The continentalisation of the UK

When I was a small child, in the 1960s, people spoke about “The Continent”, meaning mainland Europe. A person, a foodstuff, an attitude, was described as “continental”, in a sligtly disapproving tone,  meaning unusual and a little racy on the one hand, but “not quite what we do around here” on the other.

From an early age, I was fascinated by “The Continent” and all the treasures it might hold, approved-of or not. I blame Caroline and her Friends. For those who’ve never had this delight, Caroline was a bossy little girl accompanied by a menagerie of dogs, cats (domestic and Big) and a lone bear. This motley crew got into all kinds of scrapes, going camping, on ski holidays, or touring around “The Continent” - stuffing themselves with spaghetti or Belgian Frites, hurling Dutch cheeses around or playing Alphorns. I have imitated much of this behaviour throughout the course of my life. 

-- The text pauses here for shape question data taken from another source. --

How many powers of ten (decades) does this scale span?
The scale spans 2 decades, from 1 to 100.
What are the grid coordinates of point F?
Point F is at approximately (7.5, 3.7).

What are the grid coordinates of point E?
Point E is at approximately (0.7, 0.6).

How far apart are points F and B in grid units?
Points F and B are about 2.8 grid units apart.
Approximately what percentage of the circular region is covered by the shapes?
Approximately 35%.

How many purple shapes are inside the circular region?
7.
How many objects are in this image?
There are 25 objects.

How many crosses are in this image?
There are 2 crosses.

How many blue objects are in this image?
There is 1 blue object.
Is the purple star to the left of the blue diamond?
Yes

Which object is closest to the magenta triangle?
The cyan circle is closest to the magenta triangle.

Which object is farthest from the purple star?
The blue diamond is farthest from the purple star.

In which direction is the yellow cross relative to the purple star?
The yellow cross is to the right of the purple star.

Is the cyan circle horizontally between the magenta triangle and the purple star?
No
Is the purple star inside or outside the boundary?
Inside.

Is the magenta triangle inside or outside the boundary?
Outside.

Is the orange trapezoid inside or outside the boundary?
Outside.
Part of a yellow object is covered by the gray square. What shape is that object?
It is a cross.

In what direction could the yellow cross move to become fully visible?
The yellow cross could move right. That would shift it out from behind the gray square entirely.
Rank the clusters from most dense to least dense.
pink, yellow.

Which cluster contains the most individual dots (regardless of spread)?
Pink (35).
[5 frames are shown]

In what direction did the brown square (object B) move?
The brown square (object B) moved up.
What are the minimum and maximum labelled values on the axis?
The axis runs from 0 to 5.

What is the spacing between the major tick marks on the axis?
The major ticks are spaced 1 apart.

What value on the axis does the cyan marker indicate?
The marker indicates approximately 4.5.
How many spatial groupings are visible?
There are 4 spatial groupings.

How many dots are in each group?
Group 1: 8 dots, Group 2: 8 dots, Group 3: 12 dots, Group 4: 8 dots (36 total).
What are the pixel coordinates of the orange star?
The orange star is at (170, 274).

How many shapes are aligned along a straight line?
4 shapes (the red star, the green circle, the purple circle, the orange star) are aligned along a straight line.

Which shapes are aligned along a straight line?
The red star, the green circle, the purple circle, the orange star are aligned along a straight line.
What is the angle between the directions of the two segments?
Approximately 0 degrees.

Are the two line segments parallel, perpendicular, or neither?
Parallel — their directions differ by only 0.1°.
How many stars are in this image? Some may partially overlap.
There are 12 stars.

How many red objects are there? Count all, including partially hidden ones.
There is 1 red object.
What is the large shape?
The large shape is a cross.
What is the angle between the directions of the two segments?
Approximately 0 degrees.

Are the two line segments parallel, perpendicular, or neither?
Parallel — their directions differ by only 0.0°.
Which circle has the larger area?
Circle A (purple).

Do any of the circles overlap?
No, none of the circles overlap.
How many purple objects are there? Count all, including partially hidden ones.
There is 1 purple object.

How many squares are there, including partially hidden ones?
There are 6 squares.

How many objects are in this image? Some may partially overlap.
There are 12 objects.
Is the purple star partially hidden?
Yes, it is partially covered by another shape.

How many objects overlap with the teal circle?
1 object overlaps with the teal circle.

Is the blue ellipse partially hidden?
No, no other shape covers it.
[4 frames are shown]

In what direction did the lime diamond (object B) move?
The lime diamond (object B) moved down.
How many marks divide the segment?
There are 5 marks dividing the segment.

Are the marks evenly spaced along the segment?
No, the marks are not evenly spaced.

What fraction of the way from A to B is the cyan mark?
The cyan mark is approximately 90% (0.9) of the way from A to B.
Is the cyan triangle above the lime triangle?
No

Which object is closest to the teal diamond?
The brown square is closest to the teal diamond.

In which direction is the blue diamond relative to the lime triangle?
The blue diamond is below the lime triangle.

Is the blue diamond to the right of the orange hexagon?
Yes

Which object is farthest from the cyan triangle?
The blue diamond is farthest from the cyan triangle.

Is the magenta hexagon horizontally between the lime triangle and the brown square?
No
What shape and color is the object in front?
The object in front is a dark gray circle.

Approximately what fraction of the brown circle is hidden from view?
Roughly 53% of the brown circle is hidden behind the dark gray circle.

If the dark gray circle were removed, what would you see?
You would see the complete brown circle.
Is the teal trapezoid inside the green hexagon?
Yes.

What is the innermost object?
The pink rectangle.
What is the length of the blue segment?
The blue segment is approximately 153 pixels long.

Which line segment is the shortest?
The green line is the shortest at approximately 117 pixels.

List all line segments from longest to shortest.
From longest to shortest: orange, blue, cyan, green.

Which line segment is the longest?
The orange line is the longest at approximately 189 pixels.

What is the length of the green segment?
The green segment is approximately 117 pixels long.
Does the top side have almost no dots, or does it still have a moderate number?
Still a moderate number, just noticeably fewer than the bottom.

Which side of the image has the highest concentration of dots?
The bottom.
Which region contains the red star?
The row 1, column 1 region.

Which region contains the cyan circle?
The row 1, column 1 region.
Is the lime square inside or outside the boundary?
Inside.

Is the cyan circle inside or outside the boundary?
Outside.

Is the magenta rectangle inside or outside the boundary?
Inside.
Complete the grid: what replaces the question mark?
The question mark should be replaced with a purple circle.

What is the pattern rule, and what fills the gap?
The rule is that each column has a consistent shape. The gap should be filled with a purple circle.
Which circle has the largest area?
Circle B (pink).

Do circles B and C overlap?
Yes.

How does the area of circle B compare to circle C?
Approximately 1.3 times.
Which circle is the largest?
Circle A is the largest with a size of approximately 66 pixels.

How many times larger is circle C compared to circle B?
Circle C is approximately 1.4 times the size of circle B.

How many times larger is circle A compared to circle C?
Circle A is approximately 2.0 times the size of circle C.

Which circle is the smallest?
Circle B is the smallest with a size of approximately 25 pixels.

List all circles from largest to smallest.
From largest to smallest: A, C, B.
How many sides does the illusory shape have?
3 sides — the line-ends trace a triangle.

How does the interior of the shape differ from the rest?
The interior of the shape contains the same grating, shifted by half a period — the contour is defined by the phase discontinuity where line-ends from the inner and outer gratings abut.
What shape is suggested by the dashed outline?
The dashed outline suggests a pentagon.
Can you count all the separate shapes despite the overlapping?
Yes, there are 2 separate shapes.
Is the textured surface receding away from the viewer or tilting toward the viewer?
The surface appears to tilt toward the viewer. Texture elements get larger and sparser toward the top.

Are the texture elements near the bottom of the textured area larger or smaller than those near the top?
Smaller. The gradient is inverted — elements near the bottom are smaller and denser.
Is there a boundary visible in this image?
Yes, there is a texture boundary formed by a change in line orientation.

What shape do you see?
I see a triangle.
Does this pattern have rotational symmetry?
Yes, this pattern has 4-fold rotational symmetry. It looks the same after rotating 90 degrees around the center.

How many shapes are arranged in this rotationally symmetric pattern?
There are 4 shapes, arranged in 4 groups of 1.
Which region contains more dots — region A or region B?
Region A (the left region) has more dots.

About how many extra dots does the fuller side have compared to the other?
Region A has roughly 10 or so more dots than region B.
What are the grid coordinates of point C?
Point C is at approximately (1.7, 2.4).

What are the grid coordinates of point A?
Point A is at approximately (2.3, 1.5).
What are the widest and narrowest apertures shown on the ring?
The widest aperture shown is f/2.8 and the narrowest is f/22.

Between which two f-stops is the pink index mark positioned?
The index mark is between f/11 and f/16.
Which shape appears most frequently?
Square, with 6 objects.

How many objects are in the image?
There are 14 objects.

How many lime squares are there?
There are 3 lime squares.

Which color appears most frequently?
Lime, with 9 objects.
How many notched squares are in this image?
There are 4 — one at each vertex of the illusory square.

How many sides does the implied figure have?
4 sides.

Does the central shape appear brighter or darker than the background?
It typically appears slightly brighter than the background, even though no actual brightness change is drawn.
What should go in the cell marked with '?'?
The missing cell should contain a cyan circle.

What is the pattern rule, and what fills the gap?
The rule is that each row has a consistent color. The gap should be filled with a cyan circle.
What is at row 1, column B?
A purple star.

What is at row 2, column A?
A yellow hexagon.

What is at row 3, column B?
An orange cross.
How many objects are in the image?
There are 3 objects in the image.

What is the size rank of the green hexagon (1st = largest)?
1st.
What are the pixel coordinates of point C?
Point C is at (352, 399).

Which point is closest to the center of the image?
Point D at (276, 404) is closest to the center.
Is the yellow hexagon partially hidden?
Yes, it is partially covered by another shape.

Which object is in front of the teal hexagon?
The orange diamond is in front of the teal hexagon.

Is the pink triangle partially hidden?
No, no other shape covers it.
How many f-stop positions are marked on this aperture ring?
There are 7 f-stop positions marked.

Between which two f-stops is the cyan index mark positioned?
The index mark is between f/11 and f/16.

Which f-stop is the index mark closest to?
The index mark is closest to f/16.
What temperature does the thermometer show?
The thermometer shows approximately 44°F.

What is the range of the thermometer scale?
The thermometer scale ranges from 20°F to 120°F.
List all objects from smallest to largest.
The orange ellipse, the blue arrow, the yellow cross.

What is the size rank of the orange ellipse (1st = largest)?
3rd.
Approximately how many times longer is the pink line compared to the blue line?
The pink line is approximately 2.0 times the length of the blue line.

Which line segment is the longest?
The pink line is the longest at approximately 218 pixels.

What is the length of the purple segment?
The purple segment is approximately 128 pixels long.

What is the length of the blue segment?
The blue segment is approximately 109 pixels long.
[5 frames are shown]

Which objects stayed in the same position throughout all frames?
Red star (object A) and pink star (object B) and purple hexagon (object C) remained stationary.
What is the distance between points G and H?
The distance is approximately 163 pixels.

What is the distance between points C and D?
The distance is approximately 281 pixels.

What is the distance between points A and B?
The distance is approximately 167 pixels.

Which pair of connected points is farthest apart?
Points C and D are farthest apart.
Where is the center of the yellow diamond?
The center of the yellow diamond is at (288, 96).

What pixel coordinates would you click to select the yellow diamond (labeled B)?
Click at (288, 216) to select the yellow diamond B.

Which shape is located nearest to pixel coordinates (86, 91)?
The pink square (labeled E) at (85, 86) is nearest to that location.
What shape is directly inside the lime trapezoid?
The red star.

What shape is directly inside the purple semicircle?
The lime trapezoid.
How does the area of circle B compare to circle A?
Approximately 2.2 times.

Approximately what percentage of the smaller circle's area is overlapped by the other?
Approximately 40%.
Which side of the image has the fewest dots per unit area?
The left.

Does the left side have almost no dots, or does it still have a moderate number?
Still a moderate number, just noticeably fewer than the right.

Some of my earliest food-related memories relate to finding unusual brands and products in slightly obscure places. There was this cafe and health food shop just down the road from us, for example:

Deborah’s was a vegetarian cafe and sold Birchermüsli as well as breakfast products such as Frugrains - which I can still taste - datey.

It wasn’t long, of course, before muesli became big business in the UK, with the launch of Alpen in 1971. Ski yoghurt - another “continental idea” which took a while to catch on, had been launched in the 1960s.

As well as the quirky Deborah’s, I remember the glorious smell of coffee roasting in a shop called Brimson’s in Camberley, and the first time I tried a croissant (from a “Continental” bake shop in Reading) - all very Proustian. Then there were the expeditions to a “delicatessen” in Ascot, mainly so my mum could buy the products she remembered from Canada - Betty Crocker and Aunt Jemima. This wonderful emporium sold exotic cocktail snacks, such as ROKA cheese biscuits. I see the packaging design has hardly changed, although I think they used to come in a tin.

All this continentalisation culminated in a coach trip around Europe, maybe following in Caroline & Co.’s foot- and pawprints. Here, I got to know even more continental culinary delights (and some not so delightful) as well as duvets, dirndls and dobra veče (yes, the tour ventured into what was then Yugoslavia).

I’ve now finally booked a trip back to the UK, the first since we became properly Brexitted. 

I’m hoping that Britain won’t have become decontinentalised as far as food and drink goes, anyway.